Segundo as estimativas apresentadas, o impacto total do setor sobre o emprego poderia passar dos atuais 3 milhões para 5,3 milhões de postos diretos, indiretos e induzidos. A produção mineral anual também poderia avançar de aproximadamente R$ 300 bilhões para até R$ 535 bilhões.
A arrecadação ligada à atividade, que somou R$ 750 bilhões na última década, poderia alcançar R$ 1,3 trilhão entre 2026 e 2035. Os números integram um conjunto de metas que busca ampliar a competitividade, o desenvolvimento industrial e a geração de renda no país.
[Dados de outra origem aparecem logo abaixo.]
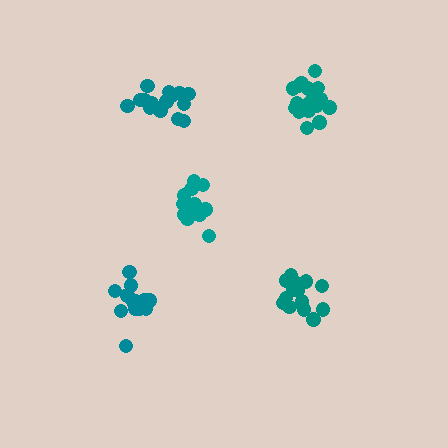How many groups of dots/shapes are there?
There are 5 groups.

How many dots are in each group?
Group 1: 18 dots, Group 2: 14 dots, Group 3: 15 dots, Group 4: 15 dots, Group 5: 16 dots (78 total).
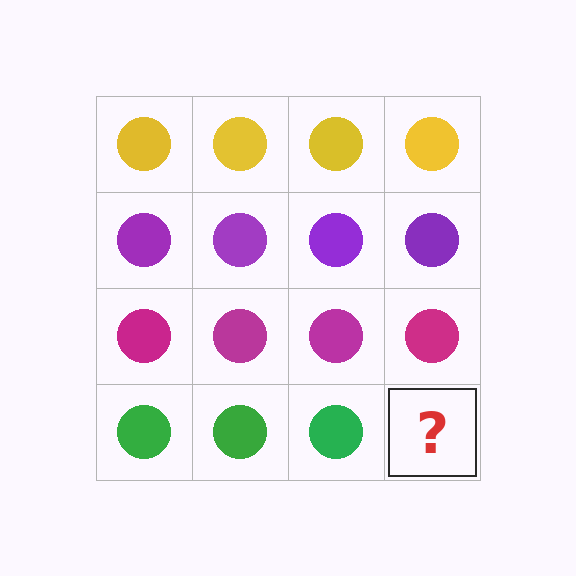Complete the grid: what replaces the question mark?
The question mark should be replaced with a green circle.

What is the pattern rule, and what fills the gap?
The rule is that each row has a consistent color. The gap should be filled with a green circle.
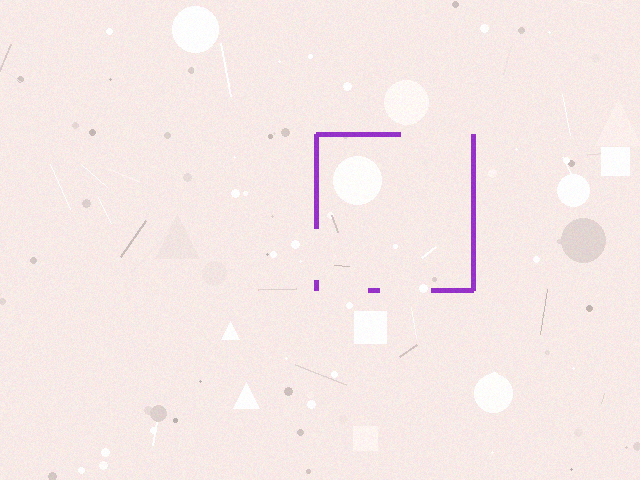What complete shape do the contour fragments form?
The contour fragments form a square.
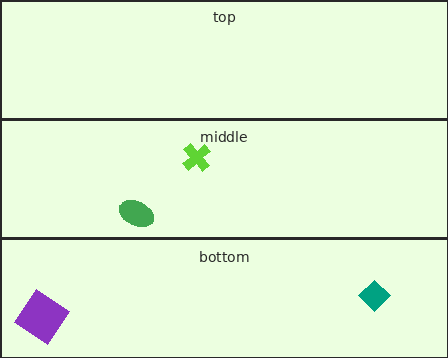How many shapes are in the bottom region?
2.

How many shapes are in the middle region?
2.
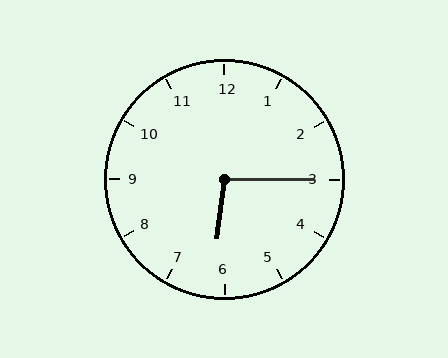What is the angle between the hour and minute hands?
Approximately 98 degrees.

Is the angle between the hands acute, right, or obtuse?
It is obtuse.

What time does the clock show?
6:15.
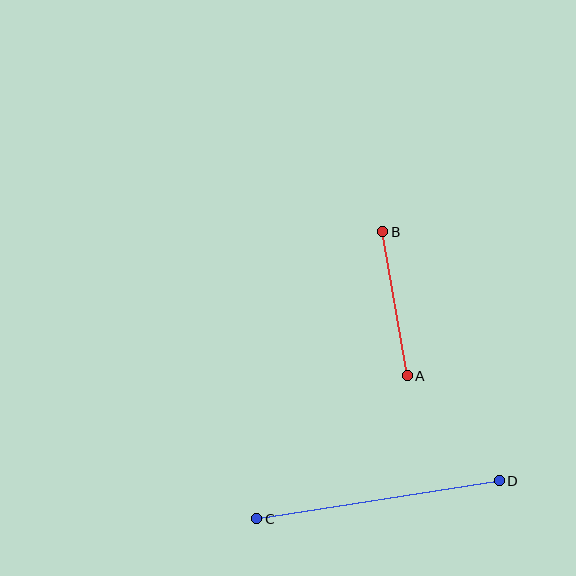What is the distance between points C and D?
The distance is approximately 245 pixels.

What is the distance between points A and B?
The distance is approximately 146 pixels.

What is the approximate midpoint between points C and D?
The midpoint is at approximately (378, 500) pixels.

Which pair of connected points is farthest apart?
Points C and D are farthest apart.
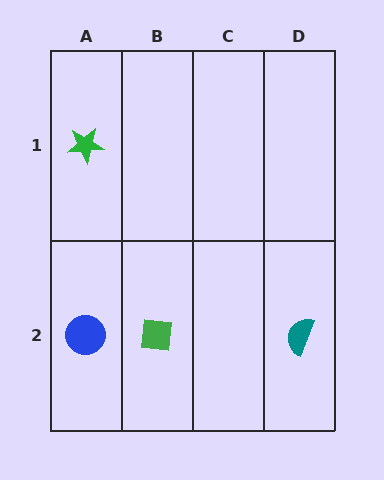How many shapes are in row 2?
3 shapes.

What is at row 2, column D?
A teal semicircle.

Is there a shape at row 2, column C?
No, that cell is empty.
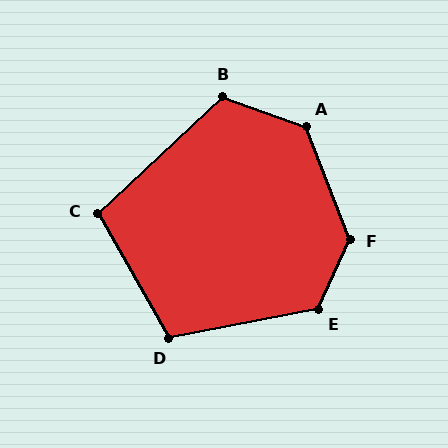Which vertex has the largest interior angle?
F, at approximately 134 degrees.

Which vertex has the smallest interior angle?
C, at approximately 103 degrees.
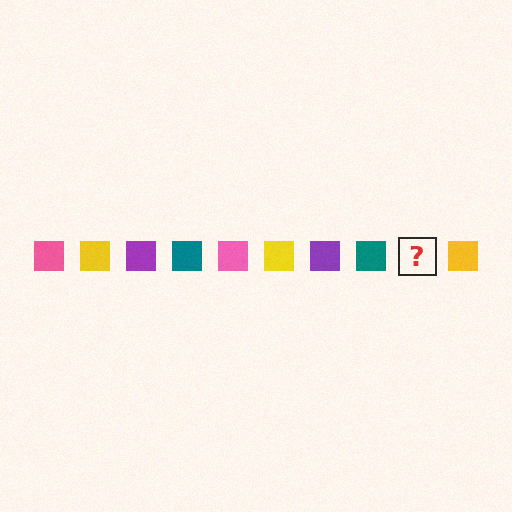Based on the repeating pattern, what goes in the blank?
The blank should be a pink square.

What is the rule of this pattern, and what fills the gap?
The rule is that the pattern cycles through pink, yellow, purple, teal squares. The gap should be filled with a pink square.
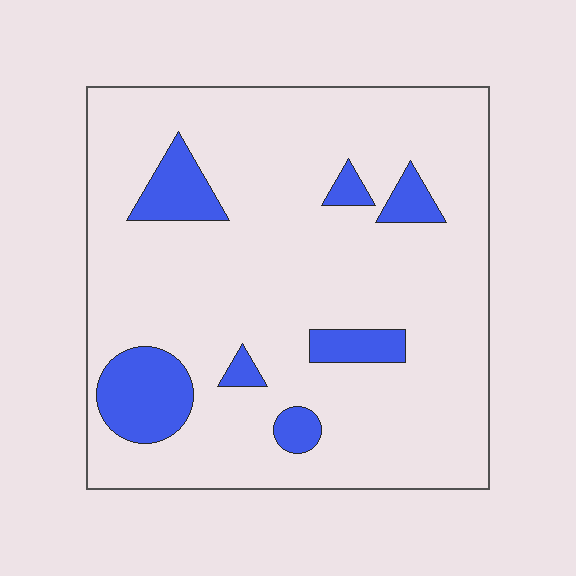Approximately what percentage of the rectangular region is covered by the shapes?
Approximately 15%.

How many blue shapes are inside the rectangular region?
7.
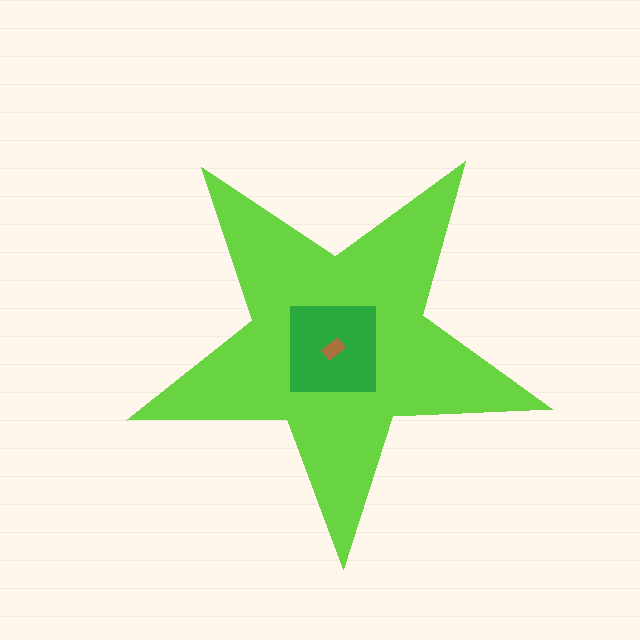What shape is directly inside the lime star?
The green square.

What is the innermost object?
The brown rectangle.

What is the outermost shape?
The lime star.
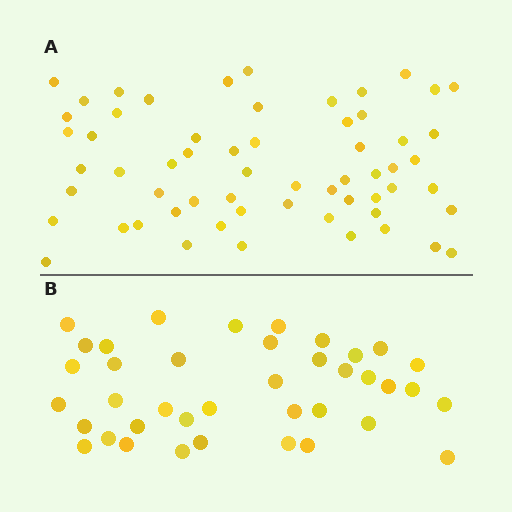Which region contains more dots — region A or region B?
Region A (the top region) has more dots.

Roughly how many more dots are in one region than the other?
Region A has approximately 20 more dots than region B.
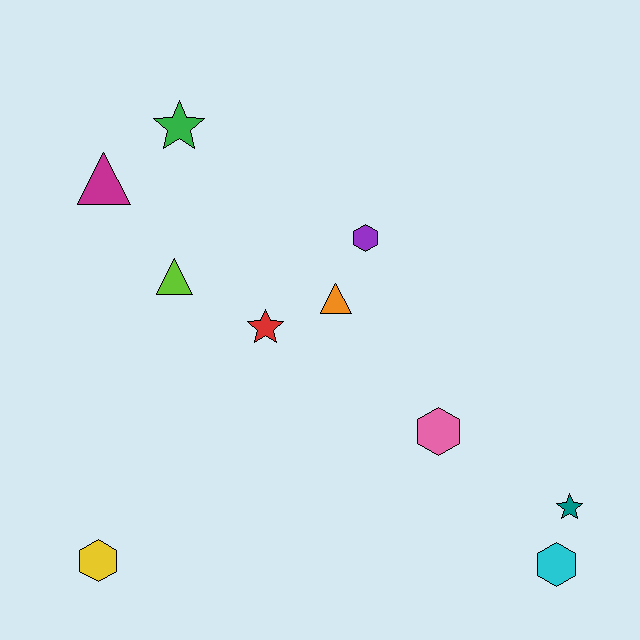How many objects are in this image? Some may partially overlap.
There are 10 objects.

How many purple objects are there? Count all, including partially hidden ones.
There is 1 purple object.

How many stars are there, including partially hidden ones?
There are 3 stars.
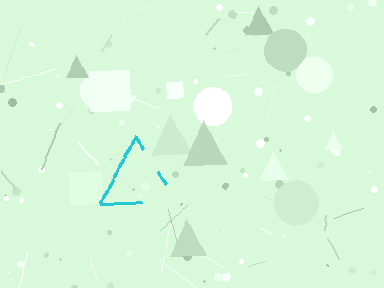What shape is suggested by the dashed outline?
The dashed outline suggests a triangle.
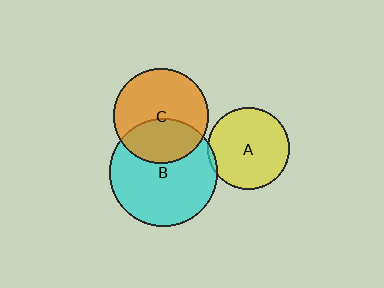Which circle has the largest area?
Circle B (cyan).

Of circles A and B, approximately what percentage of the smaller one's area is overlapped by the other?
Approximately 5%.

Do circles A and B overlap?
Yes.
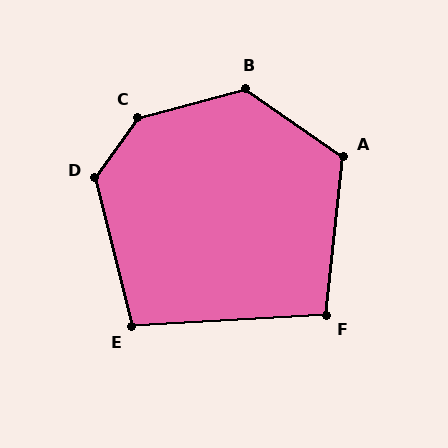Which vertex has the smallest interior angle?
F, at approximately 99 degrees.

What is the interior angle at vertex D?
Approximately 131 degrees (obtuse).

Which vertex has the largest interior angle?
C, at approximately 140 degrees.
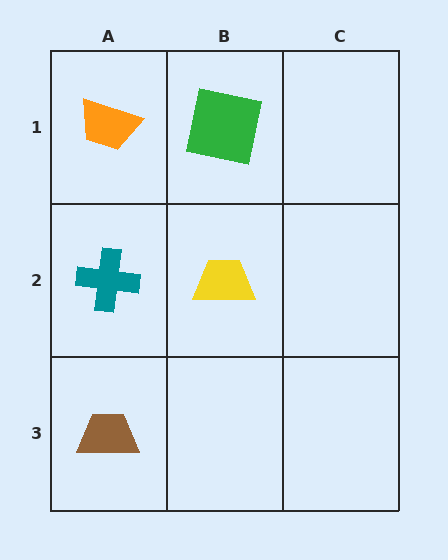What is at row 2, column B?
A yellow trapezoid.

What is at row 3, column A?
A brown trapezoid.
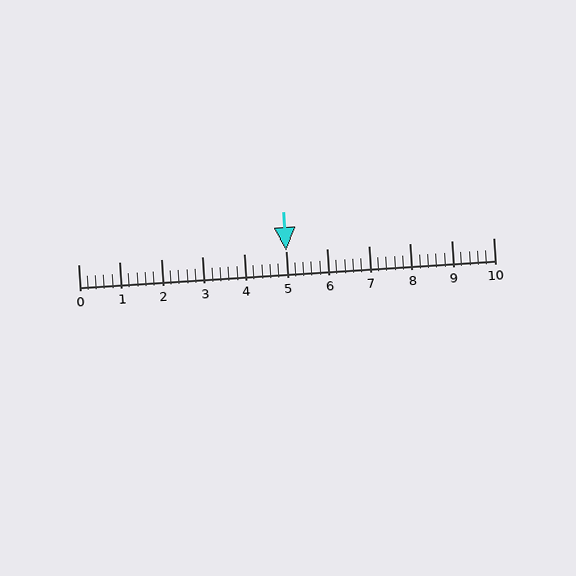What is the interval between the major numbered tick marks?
The major tick marks are spaced 1 units apart.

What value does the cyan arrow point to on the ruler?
The cyan arrow points to approximately 5.0.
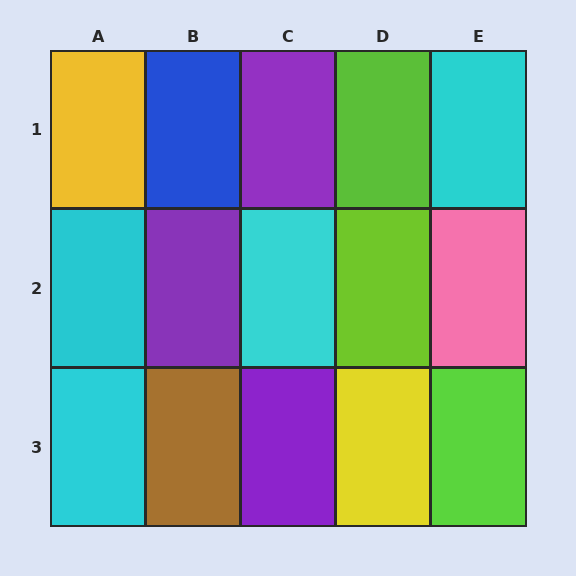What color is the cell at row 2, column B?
Purple.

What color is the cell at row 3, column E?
Lime.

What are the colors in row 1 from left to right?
Yellow, blue, purple, lime, cyan.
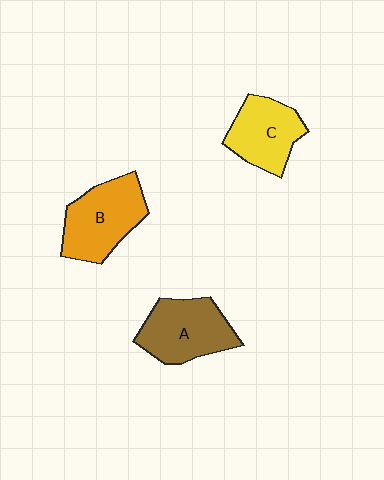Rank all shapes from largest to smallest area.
From largest to smallest: B (orange), A (brown), C (yellow).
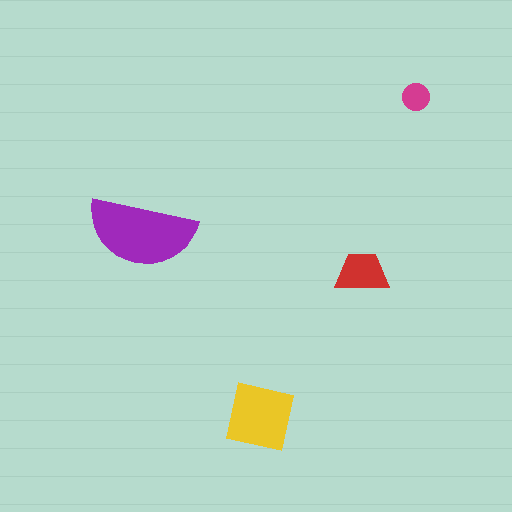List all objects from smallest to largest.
The magenta circle, the red trapezoid, the yellow square, the purple semicircle.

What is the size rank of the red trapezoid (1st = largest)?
3rd.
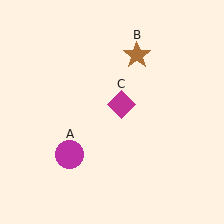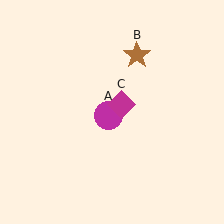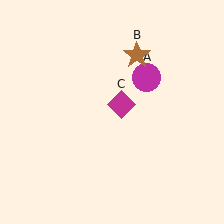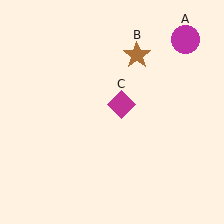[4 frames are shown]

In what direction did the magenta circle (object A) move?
The magenta circle (object A) moved up and to the right.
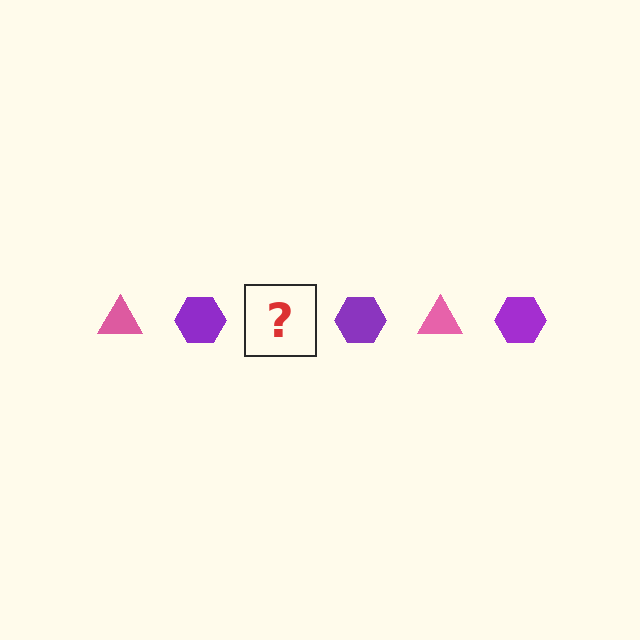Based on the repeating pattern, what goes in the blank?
The blank should be a pink triangle.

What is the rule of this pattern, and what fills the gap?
The rule is that the pattern alternates between pink triangle and purple hexagon. The gap should be filled with a pink triangle.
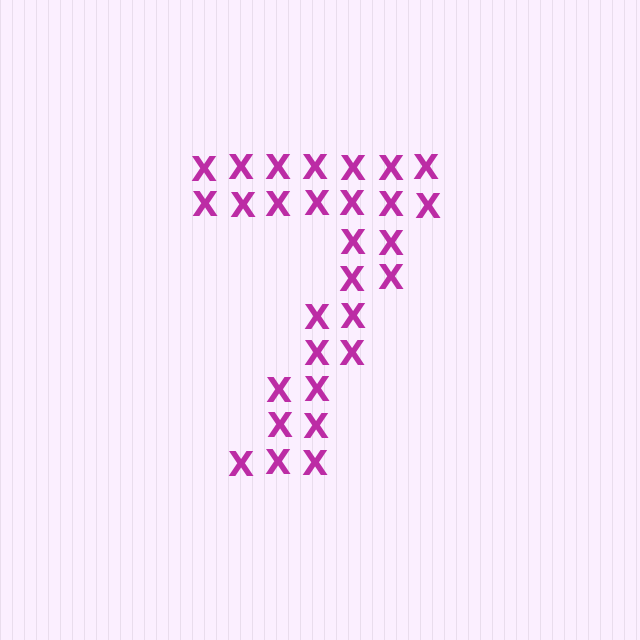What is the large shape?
The large shape is the digit 7.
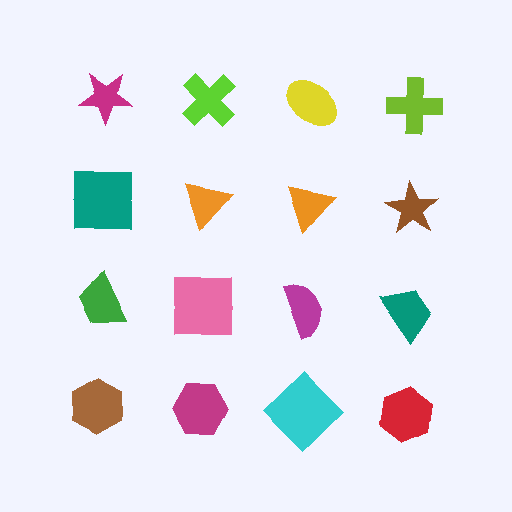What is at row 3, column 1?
A green trapezoid.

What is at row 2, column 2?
An orange triangle.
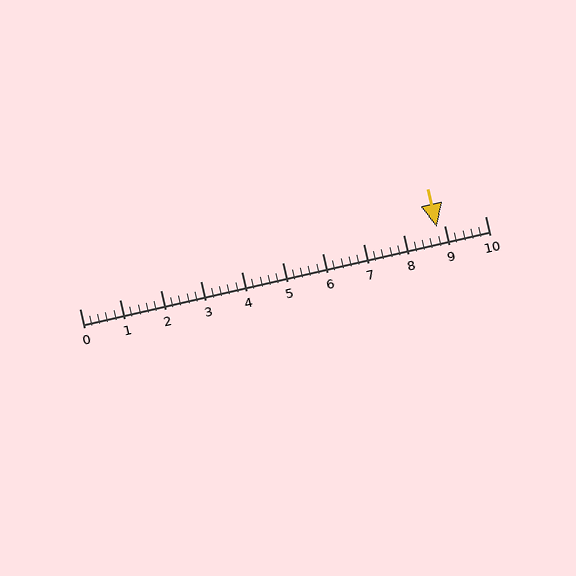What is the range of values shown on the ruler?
The ruler shows values from 0 to 10.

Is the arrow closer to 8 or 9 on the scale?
The arrow is closer to 9.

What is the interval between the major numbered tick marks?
The major tick marks are spaced 1 units apart.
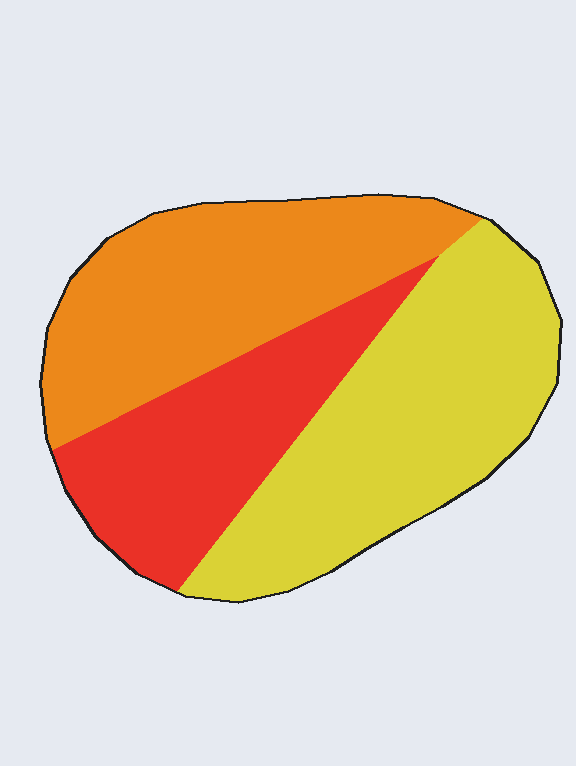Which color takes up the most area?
Yellow, at roughly 40%.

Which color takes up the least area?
Red, at roughly 25%.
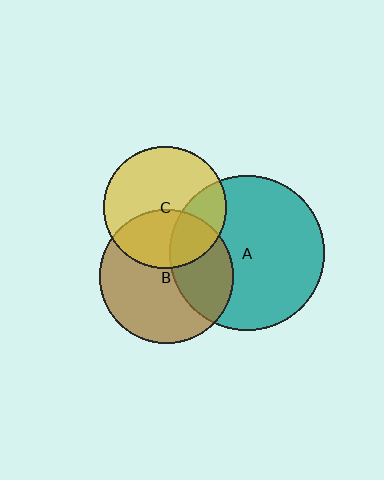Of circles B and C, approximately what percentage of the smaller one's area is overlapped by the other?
Approximately 40%.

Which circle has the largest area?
Circle A (teal).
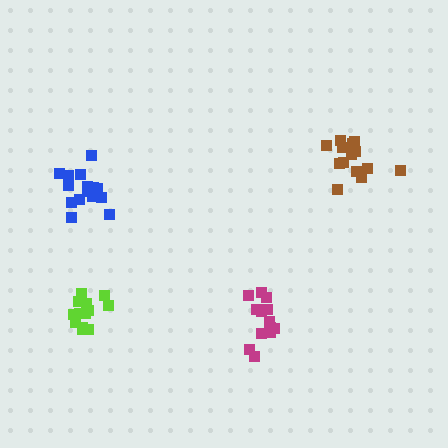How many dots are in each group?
Group 1: 14 dots, Group 2: 14 dots, Group 3: 14 dots, Group 4: 17 dots (59 total).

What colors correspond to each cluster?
The clusters are colored: magenta, brown, lime, blue.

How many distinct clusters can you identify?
There are 4 distinct clusters.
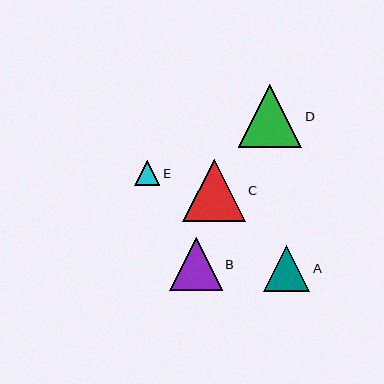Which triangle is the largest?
Triangle D is the largest with a size of approximately 63 pixels.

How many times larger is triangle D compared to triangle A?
Triangle D is approximately 1.4 times the size of triangle A.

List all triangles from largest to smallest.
From largest to smallest: D, C, B, A, E.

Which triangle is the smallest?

A proposta reúne 15 iniciativas distribuídas em quatro agendas prioritárias. Entre os pontos estão previsibilidade no licenciamento ambiental, melhoria de infraestrutura, oferta de energia, regras tributárias e financeiras, além de compromissos com comunidades afetadas pelos projetos.
O governo reconhece a necessidade de investimento estrangeiro, mas defende que os minerais recebam processamento e agregação de valor no Brasil. O Ministério de Minas e Energia afirma que a cooperação internacional pode fortalecer cadeias produtivas e ampliar a capacidade tecnológica nacional.
O presidente da Vale, Gustavo Pimenta, defendeu uma força-tarefa para acelerar o licenciamento de projetos considerados estratégicos. A expansão prevista dependerá, porém, de coordenação entre governo, empresas e sociedade, além de garantias de proteção ambiental e benefício econômico para os territórios produtores.